A quick squirt past the enormous 16-inch broadcast discs – “They were used as a way of syndicating radio programmes in the days before tape,” explains Andy – and we’re round the corner and into shellac, or 78s, each one already digitised and catalogued and stored in a generic cardboard sleeve.

“Within about 10 years of Edison patenting the cylinder, Emile Berliner patented the disc,” explains Andy. “It was more efficient – you could get a longer recording and you had two sides which doubled the capacity. So that was the first format war. We’ve got about 200,000 78s, which is pretty amazing. We put them in our own envelopes because the sleeves were mostly generic, either relating to the label or the shop from which they were bought. We keep samples, but there’s no point in keeping them all when there’s no information directly pertaining to the actual recording.”

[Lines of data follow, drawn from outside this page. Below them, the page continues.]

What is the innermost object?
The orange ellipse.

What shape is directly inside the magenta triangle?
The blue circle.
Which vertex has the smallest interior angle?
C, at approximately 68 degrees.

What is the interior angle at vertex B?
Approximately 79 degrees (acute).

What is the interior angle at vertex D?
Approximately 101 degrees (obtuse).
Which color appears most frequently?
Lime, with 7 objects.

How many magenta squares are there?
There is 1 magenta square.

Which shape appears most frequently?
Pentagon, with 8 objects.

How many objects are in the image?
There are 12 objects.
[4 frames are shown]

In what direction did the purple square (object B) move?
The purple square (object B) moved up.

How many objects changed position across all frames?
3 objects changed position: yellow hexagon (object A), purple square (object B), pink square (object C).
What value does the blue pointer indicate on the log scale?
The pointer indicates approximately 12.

And so to the main attraction.

“We’ve got vinyl,” says Andy, who clearly never tires of the look on visitors’ faces when he pull his next trick. Mechanical floor-to-ceiling shelves house the collection and, with the push of button and a warning siren, the shelves, each holding some 10,000 records, slowly open up and a corridor appears down which we wander pulling out random vinyl. Oh look, The Andrew Oldham Orchestra’s 1966 album ‘The Rolling Stones Songbook’ where The Verve nabbed their sample of ‘The Last Time’ for ‘Bitter Sweet Symphony’. Near mint, current value is £120.

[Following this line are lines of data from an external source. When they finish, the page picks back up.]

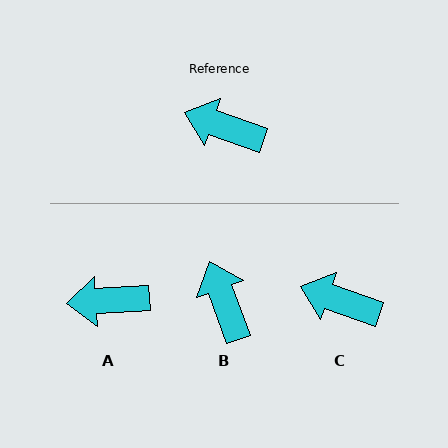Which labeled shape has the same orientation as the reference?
C.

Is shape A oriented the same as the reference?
No, it is off by about 23 degrees.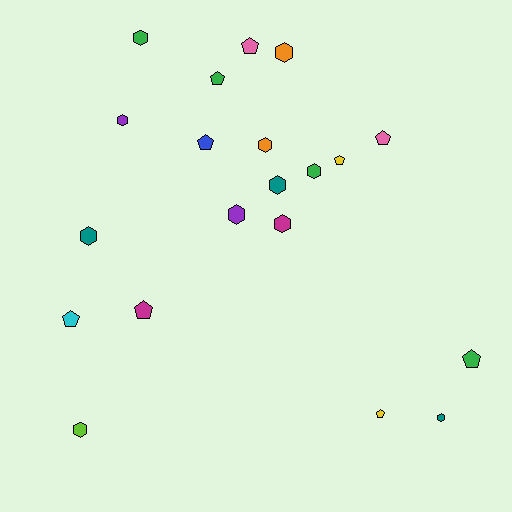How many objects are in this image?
There are 20 objects.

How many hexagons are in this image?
There are 11 hexagons.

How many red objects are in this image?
There are no red objects.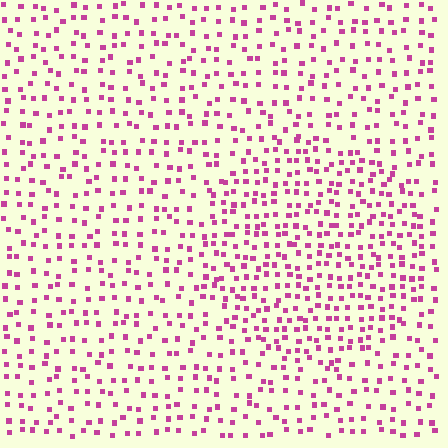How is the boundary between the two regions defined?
The boundary is defined by a change in element density (approximately 1.6x ratio). All elements are the same color, size, and shape.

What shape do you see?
I see a circle.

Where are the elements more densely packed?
The elements are more densely packed inside the circle boundary.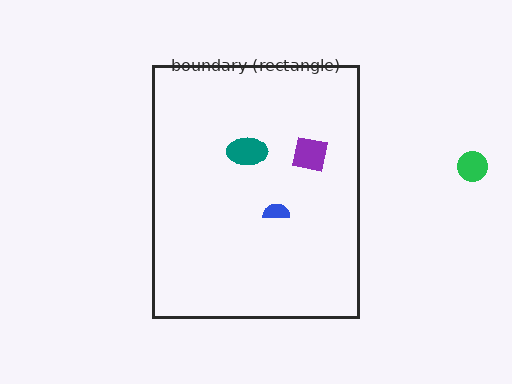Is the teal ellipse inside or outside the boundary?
Inside.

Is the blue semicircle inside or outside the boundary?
Inside.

“In terms of LPs, we’re up to 240,000, roughly speaking,” says Andy, matter of factly. “And that’s individual copies, there’s no duplication. There’s also about 90,000 12-inch singles and 110,000 seven-inches.”

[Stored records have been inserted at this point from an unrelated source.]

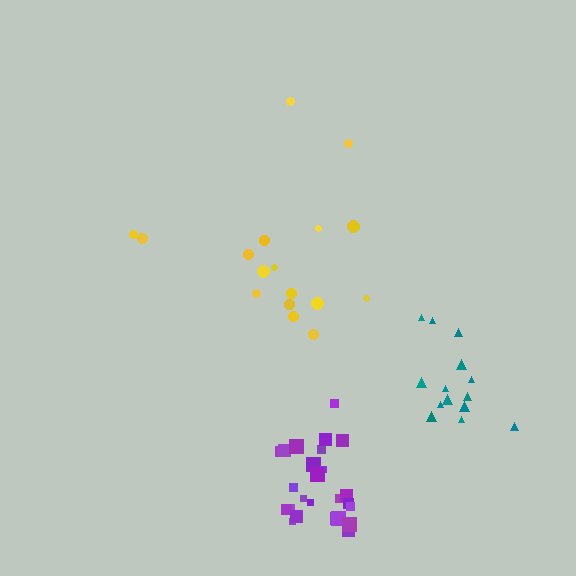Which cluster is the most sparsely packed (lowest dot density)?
Yellow.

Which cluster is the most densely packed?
Purple.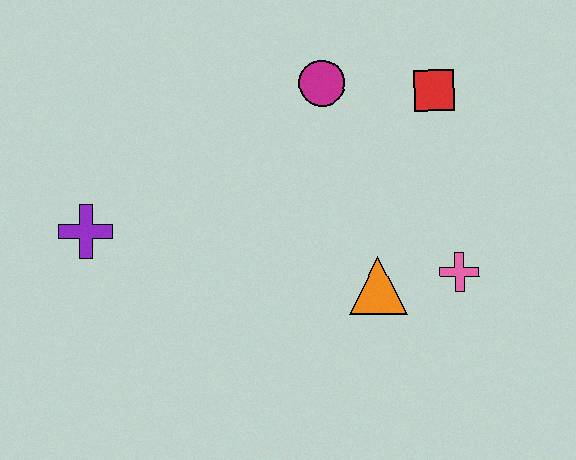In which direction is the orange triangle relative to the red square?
The orange triangle is below the red square.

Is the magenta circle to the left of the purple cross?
No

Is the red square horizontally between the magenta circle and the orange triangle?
No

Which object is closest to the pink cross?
The orange triangle is closest to the pink cross.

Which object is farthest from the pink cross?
The purple cross is farthest from the pink cross.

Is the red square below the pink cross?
No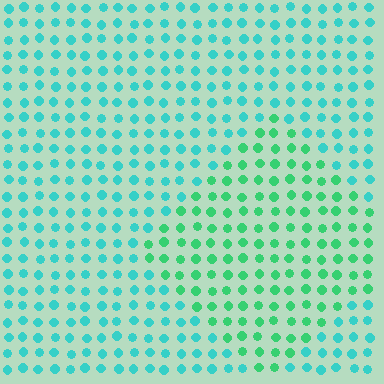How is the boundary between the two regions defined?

And this is just the half of it, the other half lives at the library’s Boston Spa site in west Yorkshire. We wonder if they know how comprehensive the collection is.

“It is something we’ve been trying to do,” he says, “but it’s difficult to work out the number of releases even in one year, and what percentage of those we have. We’re making some positive moves on those grounds, but it’s like trying to nail down jelly. In terms of physical releases alone the last U2 album had seven or eight variations. Does that still count as one?”

Back above ground, in a new part of the building, lie the restoration suites, which will soon be alive with sounds from the new project, having just completed work on the excellent ‘Punk 1976–78’ exhibition showing until October. Piled up on the floor, stacked in cupboards and lined up against walls, there are machines galore ready and waiting for the process to begin.

“We have lots of equipment that will play old formats,” explains Andy. “We’ve got a big cupboard full of machines they don’t make anymore, which is another reason why we’ve got to digitise now. In 10 years’ time we won’t be able to get the machinery of this standard to get the signal off the media coming in.”

Save Our Sounds aims to digitise and publish many rare and unique sounds from their own collections and those from around the UK which are most at risk, including local dialects and accents, oral histories and previously unheard musical performances and plays, and vanishing wildlife sounds. The funding also means they can develop a national preservation network via 10 regional centres as well as run a major outreach programme to schools and communities to celebrate the UK’s sound heritage and raise awareness of a treasure trove of living history held in archives across the country.

“A big part of Save Our Sounds is to make people aware that all those old tapes you’ve got up in your attic, they are not going to be playable in 10 years’ time so do something about it now,” says Andy. “Talk to us.”